Towards a Contemporary Player Learning in Development Framework for Sports Practitioners

Towards a Contemporary Player Learning in Development Framework for Sports Practitioners

                                                     Photo by Abigail Keenan on Unsplash



If you want to take a deeper dive into the paper here are my more detailed notes

Towards a Contemporary Player Learning in Development Framework for Sports Practioners

🚀 Article in 3 Sentences

  1. This paper aims to overcome the challenges of interpreting the ideas of Ecological Dynamics and make it easier for coaches to implement. They use Adolph’s notion of ‘Learning in Development’ to frame to CLA in a user friendly way
  2. The paper looks at how to develop knowledge ‘in’ the game rather than knowledge ‘of’ the game. Learning can be understood as ‘Wayfinding’
  3. In Phase 1 the coach’s role is to encourage player-environment interactions through co-designing tasks. They take the role of a facilitator. Phase 2 of the framework is based around developing skilled players from an ecological dynamics perspective. The 3rd phases focuses on the effects that the training is having on the players over different timescales.

🤝Impressions

This paper looks to try implement key ideas from Ecological Dynamics in a user friendly way and I think that they do it in a very nice way. Definitely a must read paper

🎾How Article will influence my coaching

  • Have an idea of what the affordances are that you want to really highlight and use constraints to shape their intentions.
  • Make sure that it’s the knowledge in the game your are focusing on developing with the players
  • Guide the players to discover their own unique solutions.
  • What is the meaning and value of the opportunity for that person? We can design our sessions to make certain opportunities more valuable
  • The foundation for task design image is really nice. What would this look like for tennis?
  • It’s important to use constraints to shape the players intentions. This will help guide their perception and actions
  • Incentivise behaviours but don’t rule behaviours out
  • Think about how you can manipulate the practice design to shape the behaviours of the athletes before giving instructions.

🥇Top Quotes

💡 The key point here for practitioners is that in this framework, learning is based on an active engagement and interaction of an individual with a performance environment, as they learn to attune to environmental information matched to their action capabilities.

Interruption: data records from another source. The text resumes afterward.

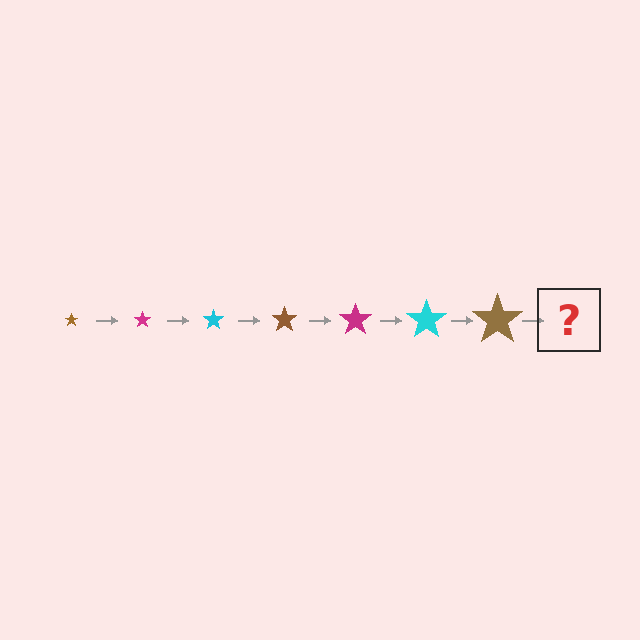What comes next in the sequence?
The next element should be a magenta star, larger than the previous one.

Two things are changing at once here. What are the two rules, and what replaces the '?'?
The two rules are that the star grows larger each step and the color cycles through brown, magenta, and cyan. The '?' should be a magenta star, larger than the previous one.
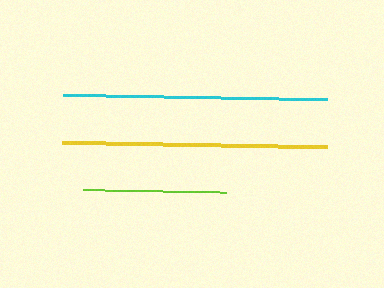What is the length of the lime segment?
The lime segment is approximately 143 pixels long.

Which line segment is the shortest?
The lime line is the shortest at approximately 143 pixels.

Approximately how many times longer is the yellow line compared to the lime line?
The yellow line is approximately 1.9 times the length of the lime line.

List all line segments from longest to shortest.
From longest to shortest: yellow and cyan (about equal), lime.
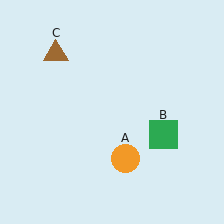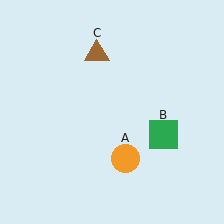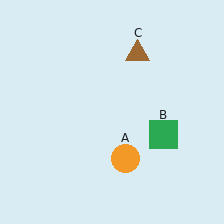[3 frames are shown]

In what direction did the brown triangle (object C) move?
The brown triangle (object C) moved right.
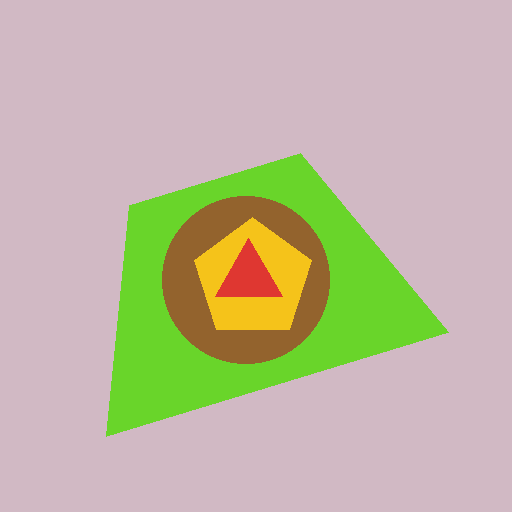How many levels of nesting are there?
4.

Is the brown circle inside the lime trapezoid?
Yes.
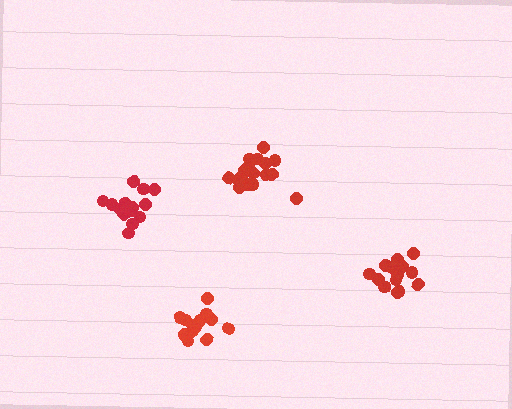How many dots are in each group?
Group 1: 14 dots, Group 2: 19 dots, Group 3: 17 dots, Group 4: 15 dots (65 total).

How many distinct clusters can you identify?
There are 4 distinct clusters.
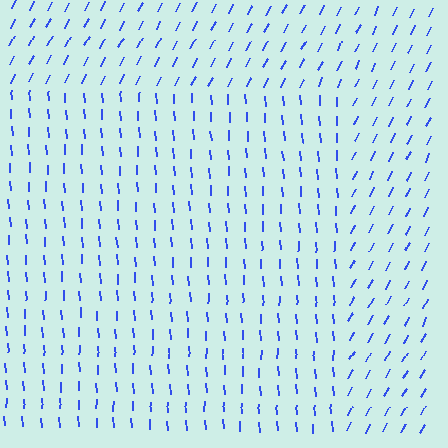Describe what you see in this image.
The image is filled with small blue line segments. A rectangle region in the image has lines oriented differently from the surrounding lines, creating a visible texture boundary.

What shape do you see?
I see a rectangle.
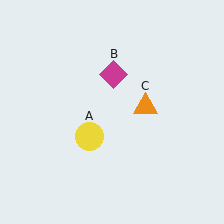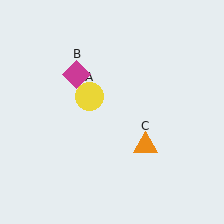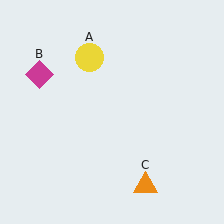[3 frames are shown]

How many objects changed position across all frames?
3 objects changed position: yellow circle (object A), magenta diamond (object B), orange triangle (object C).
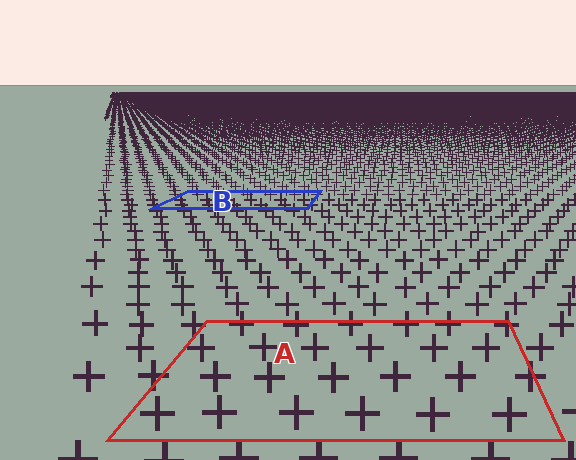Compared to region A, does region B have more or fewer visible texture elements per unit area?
Region B has more texture elements per unit area — they are packed more densely because it is farther away.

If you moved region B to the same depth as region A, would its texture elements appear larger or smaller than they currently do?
They would appear larger. At a closer depth, the same texture elements are projected at a bigger on-screen size.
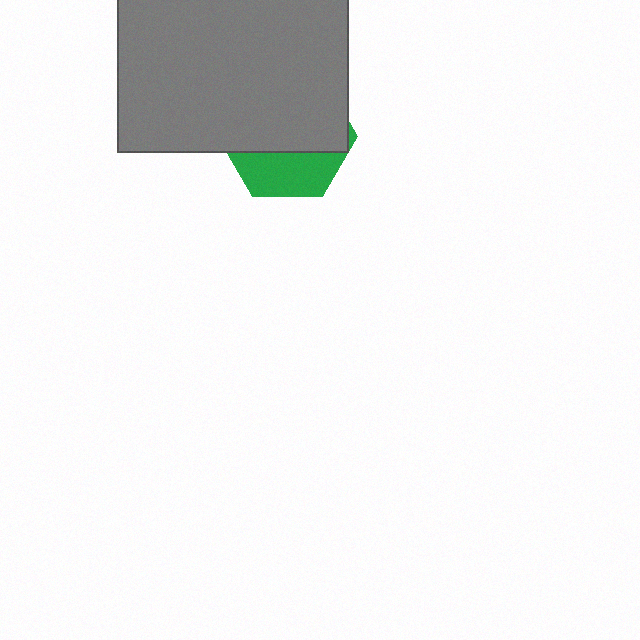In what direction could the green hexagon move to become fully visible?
The green hexagon could move down. That would shift it out from behind the gray rectangle entirely.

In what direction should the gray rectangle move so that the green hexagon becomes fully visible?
The gray rectangle should move up. That is the shortest direction to clear the overlap and leave the green hexagon fully visible.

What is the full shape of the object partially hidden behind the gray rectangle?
The partially hidden object is a green hexagon.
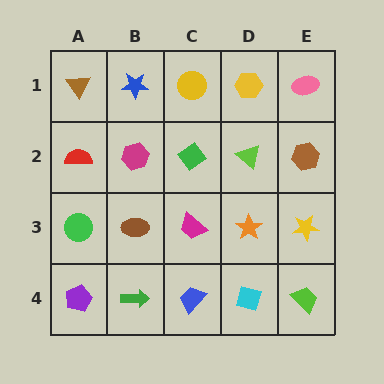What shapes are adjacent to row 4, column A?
A green circle (row 3, column A), a green arrow (row 4, column B).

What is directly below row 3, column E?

💡 An important contention of this paper, though, is that practice tasks need to be designed by practitioners with an extensive knowledge about the game, as this knowledge about collective and individual performance can inform practice designs to support the development of a performer’s knowledge in the game 

💡 Moreover, practice tasks should help individuals learn how to self-regulate perceptions and emotions to exploit emergent affordances for action. This can be achieved through the deliberate designing in of key affordances with which learners can interact during practice. 

💡 Based on the tenets of the CLA and NLP, the coach manipulates task constraints, being responsive to environmental and socio-cultural constraints, to shape intentions that frame the players perception and action 

💡 Given this attunement to information to regulate action, learning, within this framework, can be understood as wayfinding – an explorative process in which an individual learns to solve problems by detecting information in their environment of use for specifying (regulating and (re)organizing) actions 

💡 The key point here is that phase one of this framework conceptualizes the coach’s role as fostering player-environment interactions through carefully co-designed practice tasks. Constraints used in this conceptualization should guide, shape or encourage actions, not necessarily eradicate, prescribe or dictate them.

💡 Something for the coach to reflect on when planning practice task designs throughout these different timescales (weeks, months, years), is that the perception of affordances changes as an individual’s capability for action changes. This is because, although an affordance is always available in the environment, its value and meaning for each individual may change as the individual matures, develops and grows.


Reference for Paper

Sullivan, M. O., Woods, C. T., Vaughan, J., & Davids, K. (2021). Towards a contemporary player learning in development framework for sports practitioners. International Journal of Sports Science & Coaching16(5), 1214-1222.